The Boil Coil, or electric coil, cup boiler, immersion heater, travel kettle element … whatever you call it, it deserves a big round of applause. You know the thing I mean, right? No? Here’s one.
Ignore the plug, these come in US, UK and EU versions and probably others too. And what can they do? Well, you can read about it at length in this discussion on the forum.
Basically, the Boil Coil can boil clean water. Don’t ever try to use them for anything other than boiling water. But the water, when it has boiled, can be used to make tea, coffee, buillon/stock/broth, miso soup, instant pasta dishes, noodles and cup-a-soups, you can even boil an egg! And you don’t need to find an albergue with a kitchen and pans (not always easy). All you need is a Boil Coil and a cup or mug of your choice, as long as it is dishwasher safe and big enough to hold an amount of water that covers the coily boily bit.
The reason I have decided to bring mine this time is because of the way I walk and the way Spain works:
I tend to get up late in pilgrim terms, which means I am normally on the road at about eight in the morning. Then there are things like breakfast … second breakfast … elevenses … lunch … All this takes time, and I am in no hurry. Sometime in the late afternoon I will arrive at my albergue for the night, have a shower and do laundry, then wait for my dinner – normally a pilgrim meal in a local bar or restaurant which starts serving Menú Peregrino from seven.

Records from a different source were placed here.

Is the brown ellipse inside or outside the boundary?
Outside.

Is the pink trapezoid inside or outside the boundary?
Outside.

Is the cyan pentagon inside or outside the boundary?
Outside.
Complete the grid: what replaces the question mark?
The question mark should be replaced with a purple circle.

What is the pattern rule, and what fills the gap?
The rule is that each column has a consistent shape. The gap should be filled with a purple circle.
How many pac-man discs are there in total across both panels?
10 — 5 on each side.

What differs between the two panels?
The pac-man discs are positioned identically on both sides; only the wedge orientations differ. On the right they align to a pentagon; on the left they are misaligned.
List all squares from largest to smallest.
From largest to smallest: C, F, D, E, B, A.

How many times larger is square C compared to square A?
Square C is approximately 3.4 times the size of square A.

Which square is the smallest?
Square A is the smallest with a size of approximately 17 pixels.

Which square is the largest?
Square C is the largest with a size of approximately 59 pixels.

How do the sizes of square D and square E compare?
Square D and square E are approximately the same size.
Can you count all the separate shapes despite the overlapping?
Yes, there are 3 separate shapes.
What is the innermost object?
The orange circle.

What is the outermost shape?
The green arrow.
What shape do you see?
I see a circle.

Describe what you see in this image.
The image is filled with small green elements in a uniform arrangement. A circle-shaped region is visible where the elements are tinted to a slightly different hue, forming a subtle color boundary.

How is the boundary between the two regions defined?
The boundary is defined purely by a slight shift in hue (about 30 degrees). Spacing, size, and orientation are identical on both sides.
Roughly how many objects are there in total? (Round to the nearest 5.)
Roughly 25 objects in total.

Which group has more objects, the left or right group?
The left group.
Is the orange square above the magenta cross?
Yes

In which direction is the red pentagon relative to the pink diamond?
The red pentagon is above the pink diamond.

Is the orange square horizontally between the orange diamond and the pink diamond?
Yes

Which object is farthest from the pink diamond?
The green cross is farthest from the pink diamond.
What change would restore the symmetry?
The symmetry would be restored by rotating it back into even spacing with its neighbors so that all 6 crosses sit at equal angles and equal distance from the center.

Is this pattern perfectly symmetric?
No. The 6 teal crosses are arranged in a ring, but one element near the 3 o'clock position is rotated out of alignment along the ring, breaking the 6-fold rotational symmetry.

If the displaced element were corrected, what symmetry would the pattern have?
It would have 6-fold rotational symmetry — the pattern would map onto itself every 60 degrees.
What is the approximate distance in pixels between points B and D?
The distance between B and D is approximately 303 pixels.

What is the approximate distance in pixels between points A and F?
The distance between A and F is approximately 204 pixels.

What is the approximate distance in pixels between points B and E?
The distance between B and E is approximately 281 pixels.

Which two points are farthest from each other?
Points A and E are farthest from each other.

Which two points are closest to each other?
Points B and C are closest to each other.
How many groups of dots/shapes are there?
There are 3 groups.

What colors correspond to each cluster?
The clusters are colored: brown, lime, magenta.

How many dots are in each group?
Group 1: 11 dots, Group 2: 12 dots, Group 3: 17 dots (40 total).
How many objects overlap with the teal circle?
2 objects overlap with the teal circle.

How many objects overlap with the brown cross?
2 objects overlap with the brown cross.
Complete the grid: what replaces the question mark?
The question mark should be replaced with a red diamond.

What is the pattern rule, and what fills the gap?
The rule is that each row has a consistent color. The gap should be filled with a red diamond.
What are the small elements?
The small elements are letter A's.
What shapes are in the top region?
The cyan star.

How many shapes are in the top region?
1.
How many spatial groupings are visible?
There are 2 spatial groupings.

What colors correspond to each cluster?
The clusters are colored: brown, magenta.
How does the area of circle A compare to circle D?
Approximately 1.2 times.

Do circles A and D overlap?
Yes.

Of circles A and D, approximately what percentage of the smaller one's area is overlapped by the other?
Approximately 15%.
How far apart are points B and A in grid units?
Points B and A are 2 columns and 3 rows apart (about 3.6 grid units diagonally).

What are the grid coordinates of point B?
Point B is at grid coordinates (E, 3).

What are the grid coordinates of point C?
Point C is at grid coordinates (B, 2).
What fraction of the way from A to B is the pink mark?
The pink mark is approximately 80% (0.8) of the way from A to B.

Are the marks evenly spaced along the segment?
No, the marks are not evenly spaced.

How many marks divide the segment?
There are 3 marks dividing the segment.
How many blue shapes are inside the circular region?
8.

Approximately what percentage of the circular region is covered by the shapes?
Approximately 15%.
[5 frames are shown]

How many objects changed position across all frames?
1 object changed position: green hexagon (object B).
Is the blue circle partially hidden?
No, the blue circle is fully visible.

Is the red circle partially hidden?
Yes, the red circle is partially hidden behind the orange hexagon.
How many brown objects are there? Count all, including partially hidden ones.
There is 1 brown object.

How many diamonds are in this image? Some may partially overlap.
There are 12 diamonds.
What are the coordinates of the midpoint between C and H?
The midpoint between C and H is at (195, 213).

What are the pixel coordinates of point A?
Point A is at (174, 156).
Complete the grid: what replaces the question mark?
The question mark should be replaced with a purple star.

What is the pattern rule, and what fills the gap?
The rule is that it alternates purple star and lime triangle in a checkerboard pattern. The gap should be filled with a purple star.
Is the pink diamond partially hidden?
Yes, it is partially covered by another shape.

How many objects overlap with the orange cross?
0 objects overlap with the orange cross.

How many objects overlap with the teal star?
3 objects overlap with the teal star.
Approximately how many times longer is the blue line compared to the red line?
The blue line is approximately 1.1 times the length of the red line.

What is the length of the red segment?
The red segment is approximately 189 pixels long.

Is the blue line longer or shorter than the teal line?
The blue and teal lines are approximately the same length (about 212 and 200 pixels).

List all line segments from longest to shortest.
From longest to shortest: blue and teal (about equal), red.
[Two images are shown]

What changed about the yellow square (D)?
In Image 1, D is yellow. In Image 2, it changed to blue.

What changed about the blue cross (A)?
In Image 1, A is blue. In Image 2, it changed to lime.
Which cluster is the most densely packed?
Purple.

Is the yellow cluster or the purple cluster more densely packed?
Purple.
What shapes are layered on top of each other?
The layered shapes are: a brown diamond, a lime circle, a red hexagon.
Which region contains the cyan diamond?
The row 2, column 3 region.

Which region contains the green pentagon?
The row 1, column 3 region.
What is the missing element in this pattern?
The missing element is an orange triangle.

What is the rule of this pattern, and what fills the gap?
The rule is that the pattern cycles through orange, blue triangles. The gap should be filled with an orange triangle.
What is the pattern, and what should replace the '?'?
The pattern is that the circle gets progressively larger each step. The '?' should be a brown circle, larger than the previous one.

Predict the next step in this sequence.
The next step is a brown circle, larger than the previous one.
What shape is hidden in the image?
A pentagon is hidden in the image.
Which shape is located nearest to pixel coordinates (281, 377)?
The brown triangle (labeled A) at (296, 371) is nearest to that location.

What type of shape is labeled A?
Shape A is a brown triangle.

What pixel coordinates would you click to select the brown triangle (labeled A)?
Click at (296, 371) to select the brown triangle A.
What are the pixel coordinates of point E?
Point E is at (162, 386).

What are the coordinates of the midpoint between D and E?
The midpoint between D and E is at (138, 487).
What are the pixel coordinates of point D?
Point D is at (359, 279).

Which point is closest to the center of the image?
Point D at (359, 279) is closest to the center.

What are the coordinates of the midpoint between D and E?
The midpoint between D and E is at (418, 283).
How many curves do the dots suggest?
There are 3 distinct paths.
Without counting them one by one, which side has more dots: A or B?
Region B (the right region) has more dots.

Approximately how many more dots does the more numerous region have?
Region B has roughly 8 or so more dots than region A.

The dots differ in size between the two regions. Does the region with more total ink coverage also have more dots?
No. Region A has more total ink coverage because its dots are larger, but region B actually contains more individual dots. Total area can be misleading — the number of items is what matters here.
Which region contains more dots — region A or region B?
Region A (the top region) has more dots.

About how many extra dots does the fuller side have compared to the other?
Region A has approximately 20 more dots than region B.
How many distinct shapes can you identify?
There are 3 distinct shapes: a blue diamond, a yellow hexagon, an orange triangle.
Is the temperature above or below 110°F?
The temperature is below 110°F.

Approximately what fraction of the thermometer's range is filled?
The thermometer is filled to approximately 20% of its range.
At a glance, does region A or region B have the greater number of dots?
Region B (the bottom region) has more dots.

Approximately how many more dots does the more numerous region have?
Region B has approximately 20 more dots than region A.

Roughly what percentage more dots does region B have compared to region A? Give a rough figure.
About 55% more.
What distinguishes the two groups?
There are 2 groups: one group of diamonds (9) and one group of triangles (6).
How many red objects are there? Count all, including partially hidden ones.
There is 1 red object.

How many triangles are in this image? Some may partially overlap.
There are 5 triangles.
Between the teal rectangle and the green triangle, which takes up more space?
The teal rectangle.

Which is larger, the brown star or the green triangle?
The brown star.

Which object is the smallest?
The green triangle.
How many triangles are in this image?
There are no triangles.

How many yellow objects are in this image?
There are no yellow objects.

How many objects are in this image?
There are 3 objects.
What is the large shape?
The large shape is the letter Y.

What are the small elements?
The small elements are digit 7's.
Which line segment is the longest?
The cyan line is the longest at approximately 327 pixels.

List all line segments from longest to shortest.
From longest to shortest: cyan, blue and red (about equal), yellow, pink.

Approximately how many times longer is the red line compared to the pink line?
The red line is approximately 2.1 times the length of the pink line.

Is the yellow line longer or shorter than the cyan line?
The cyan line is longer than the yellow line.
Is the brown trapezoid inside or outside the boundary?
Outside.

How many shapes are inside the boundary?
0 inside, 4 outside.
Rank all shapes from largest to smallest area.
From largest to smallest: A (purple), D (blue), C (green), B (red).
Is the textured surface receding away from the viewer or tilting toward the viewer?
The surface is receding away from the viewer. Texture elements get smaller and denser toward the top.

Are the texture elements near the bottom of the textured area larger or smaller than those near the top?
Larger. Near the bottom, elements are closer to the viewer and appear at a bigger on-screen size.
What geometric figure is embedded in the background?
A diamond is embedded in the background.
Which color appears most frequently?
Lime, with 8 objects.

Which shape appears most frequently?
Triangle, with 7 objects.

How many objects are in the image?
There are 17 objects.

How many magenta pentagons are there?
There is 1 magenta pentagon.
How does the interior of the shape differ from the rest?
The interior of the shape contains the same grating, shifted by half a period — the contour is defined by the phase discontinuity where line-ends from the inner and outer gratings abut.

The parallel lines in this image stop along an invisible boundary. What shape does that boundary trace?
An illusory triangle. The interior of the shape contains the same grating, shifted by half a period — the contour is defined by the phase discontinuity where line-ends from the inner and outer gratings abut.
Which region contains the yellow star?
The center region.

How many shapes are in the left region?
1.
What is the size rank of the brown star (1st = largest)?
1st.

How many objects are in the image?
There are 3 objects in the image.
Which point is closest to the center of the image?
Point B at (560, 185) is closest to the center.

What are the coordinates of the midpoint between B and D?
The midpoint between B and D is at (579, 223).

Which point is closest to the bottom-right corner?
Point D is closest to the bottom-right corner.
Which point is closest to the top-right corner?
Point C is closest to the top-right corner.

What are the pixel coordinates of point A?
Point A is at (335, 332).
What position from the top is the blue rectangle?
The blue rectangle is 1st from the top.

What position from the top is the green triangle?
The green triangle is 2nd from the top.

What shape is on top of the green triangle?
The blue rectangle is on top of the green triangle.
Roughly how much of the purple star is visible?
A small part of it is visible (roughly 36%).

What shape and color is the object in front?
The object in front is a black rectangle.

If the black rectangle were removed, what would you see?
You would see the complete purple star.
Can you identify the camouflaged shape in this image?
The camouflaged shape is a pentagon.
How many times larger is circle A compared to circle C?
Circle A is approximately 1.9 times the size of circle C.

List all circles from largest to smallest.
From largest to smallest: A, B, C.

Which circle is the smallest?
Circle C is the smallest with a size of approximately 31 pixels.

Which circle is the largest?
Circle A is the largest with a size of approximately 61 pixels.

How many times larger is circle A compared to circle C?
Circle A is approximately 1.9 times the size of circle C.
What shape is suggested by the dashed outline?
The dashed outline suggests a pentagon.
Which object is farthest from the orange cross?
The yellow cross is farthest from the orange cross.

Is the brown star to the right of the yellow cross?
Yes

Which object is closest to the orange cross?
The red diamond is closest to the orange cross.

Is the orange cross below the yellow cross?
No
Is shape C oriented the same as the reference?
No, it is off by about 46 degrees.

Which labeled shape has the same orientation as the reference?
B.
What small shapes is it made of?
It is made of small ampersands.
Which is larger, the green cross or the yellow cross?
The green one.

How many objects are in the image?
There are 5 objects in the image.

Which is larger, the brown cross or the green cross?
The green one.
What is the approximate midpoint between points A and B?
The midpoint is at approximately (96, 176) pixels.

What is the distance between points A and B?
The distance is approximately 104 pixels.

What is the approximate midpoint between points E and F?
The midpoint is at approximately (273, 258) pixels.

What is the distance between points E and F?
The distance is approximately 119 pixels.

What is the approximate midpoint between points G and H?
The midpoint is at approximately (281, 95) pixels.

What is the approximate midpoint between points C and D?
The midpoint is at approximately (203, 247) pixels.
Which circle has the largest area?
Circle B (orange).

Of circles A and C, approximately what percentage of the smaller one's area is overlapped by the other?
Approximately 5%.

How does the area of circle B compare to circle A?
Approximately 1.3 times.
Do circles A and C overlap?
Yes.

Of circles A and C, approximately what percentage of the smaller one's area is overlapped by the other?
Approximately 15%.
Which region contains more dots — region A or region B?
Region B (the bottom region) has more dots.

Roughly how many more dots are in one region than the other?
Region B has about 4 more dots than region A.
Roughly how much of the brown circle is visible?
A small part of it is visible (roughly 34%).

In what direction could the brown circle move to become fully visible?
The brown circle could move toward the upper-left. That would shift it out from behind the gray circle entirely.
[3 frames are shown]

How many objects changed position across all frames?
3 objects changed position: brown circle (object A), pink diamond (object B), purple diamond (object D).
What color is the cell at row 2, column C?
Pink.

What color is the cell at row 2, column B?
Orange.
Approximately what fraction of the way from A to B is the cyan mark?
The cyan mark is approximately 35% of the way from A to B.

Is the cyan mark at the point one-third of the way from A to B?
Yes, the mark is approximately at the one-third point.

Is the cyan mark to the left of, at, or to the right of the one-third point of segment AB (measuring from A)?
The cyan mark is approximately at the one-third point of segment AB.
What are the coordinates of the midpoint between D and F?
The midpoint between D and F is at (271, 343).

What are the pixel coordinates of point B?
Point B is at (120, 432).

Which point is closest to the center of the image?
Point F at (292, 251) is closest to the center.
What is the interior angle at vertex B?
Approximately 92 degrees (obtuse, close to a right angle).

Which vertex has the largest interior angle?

Spain opens her kitchens in the early afternoon to serve lunch or comida until about three, three thirty. Everything closes for the siesta so people can eat and rest during the hottest hours of the day, and when the kitchen closes again it doesn’t normally open until seven at the earliest – and that is mainly for pilgrims who have to be in bed early – and normally as late as nine. The Spanish have their cena or evening meal from nine til midnight … by which time pilgrims are in bed.
It’s not unusual for me to arrive somewhere after the kitchens are closed and I am hungry. Being hungry for hours when your body is screaming for food is not pleasant, and in many small villages and towns there will not be a lot of food available until seven. Tapas, maybe, or bocadillos, or maybe a shop will be open. But a proper meal? Nope.
Enter the Boil Coil! With a cup-a-soup type snack the waiting time will be less bad, and if it has been a windy, rainy or cold day (or all of three), what better than a big warm mug of steaming and tasty soup? Or even a cocoa, or coffee, or tea, or a blackcurrant drink? That will surely defrost a chilled pilgrim! Others would use it to make tea or coffee before they set out in the morning, or have a cuppa last thing at night. Or to make a cheap and filling meal in the albergue because they don’t fancy leaving the house on a rainy night, or because they are too tired, or just fancy soup for their evening meal because they went all Spanish and had a big lunch mid day. With a minimum of forethought you could also buy bread to dunk into the soup, or bisquits to go with the coffee/tea/cocoa, or spring onions to add to the stock, or something yummy to add to a noodle soup, or cheese to blend into the instant pasta … The possibilities are, as they say, endless.
To boil an egg you drop it into the freshly boiled water, leave it for a few minutes then re-boil the water. The coil should not be used continuously for long enough to hardboil an egg, but with a re-boil it should get there. Read the instructions and try it at home before you go to make sure you have your timings right.
My Boil Coil was bought in Portugal in 2000, when I lived in a room with no kitchen for a while and used it to make cups of tea. Coffee – as in café com leite – I would buy at the bar downstairs. I can’t remember how much it cost at the time but they are cheap. I have just weighed it and it comes in at 134 g, so with my mug of choice, my travel kitchen adds up to about 200 g. Not bad! I will also take 2 bags of green tea per day and three or four packets of instant soup and I will still be carrying less than 300 g for the lot. OK then, there is the spork too … but it’s not a major burden. Not for the use I – and others? – will have out of it.
A word of warning though, read and follow the instructions! It’s easy:
Fill the cup or mug with water, then put the coil in and slip the hook over the lip of the mug so it doesn’t touch the bottom. Then – and only then! – do you plug it into the socket. The coil has to be in the water when you plug it in and unplug it, so when the water is boiling (and don’t stick your finger in the water to check, would you do that in your kettle at home?) you unplug the Boil Coil first and then remove it from the water. Take care, it will be very hot, so leave it on something ceramic or metal and don’t let any fingers get burnt. Then add whatever you want to the hot water and enjoy.